When it comes to sailing along on the open gravity-road with the apocalyptic sun in your eyes and the hurricane-force wind in your hair, though, I’ll take style over substance any day, and Redout has the former in spades. On paper, the head-on collision of bright, lurid, low-poly geometry with all the shiny next-gen lighting and shaders the engine can muster sounds about as appealing as putting a racing spoiler on your dad’s battered Honda, but the end result—much like your dad’s battered Honda—looks surprisingly good when it’s whizzing past at half the speed of sound. I was especially a fan of the ship designs, which are all unique and appealing in their own way, hinting at their team’s philosophies and influences: the chunky all-American muscle machine with all the inertia of a sledgehammer; the sleek European supercar wannabe with strong all-round performance and no body mass; the experimental prototype with a glowing power orb cradled in the middle of its needle-shaped chassis; even the definitely-not-a-podracer with all the straight-line speed and structural integrity you’d expect from two rockets dragging a sled on a length of fishing line.

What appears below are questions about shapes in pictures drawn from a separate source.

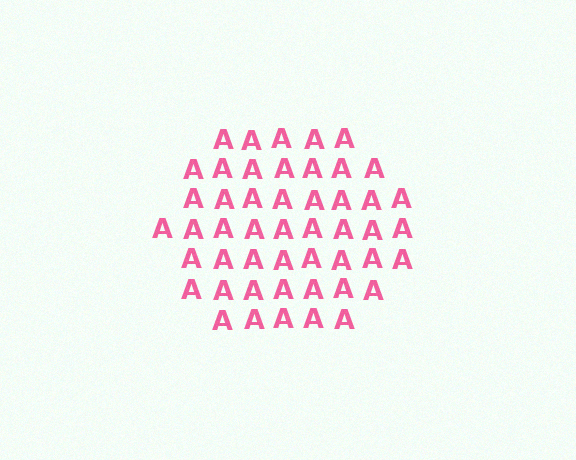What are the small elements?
The small elements are letter A's.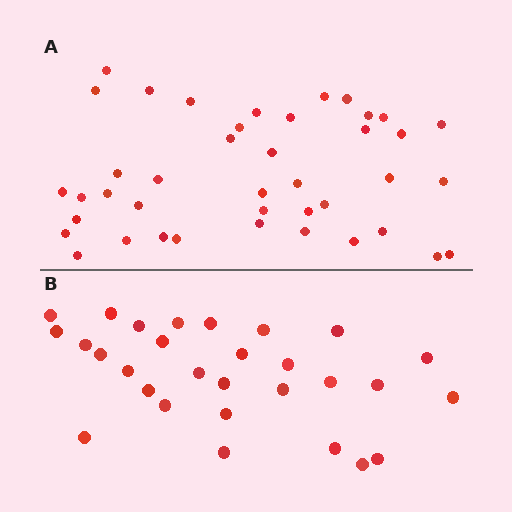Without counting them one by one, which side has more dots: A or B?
Region A (the top region) has more dots.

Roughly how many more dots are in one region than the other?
Region A has roughly 12 or so more dots than region B.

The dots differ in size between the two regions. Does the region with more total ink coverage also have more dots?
No. Region B has more total ink coverage because its dots are larger, but region A actually contains more individual dots. Total area can be misleading — the number of items is what matters here.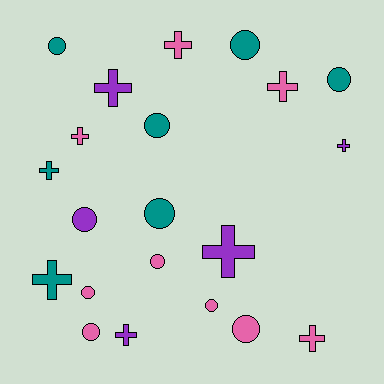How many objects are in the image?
There are 21 objects.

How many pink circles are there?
There are 5 pink circles.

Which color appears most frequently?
Pink, with 9 objects.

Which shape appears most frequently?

It’s a shame that the same level of character doesn’t extend to the environments themselves. Maybe I’ve just been spoiled by The Designers Republic’s striking, postmodern visual work on the Wipeout games, or maybe Redout just moves too damn fast for anything but the largest roadside features to stand out, but by and large a lot of the tracks are strangely unmemorable. There are four areas around which the tracks are built, following the Super Mario 64 school of world themes—Shifting Sand Land, Snowman’s Land, that one tropical level I can’t remember the name of, Bowser’s Deep Core Mining Project—and while there are occasional distinctive sections, like whistling through the air past the Sphinx’s head or rocketing vertically down into the centre of the Earth, I couldn’t possibly tell you what the layouts of the tracks they were part of looked like. Everything kind of blurs together, which is a bit of a letdown for a setting where they could be filming G Gundam right over the hill for all you know.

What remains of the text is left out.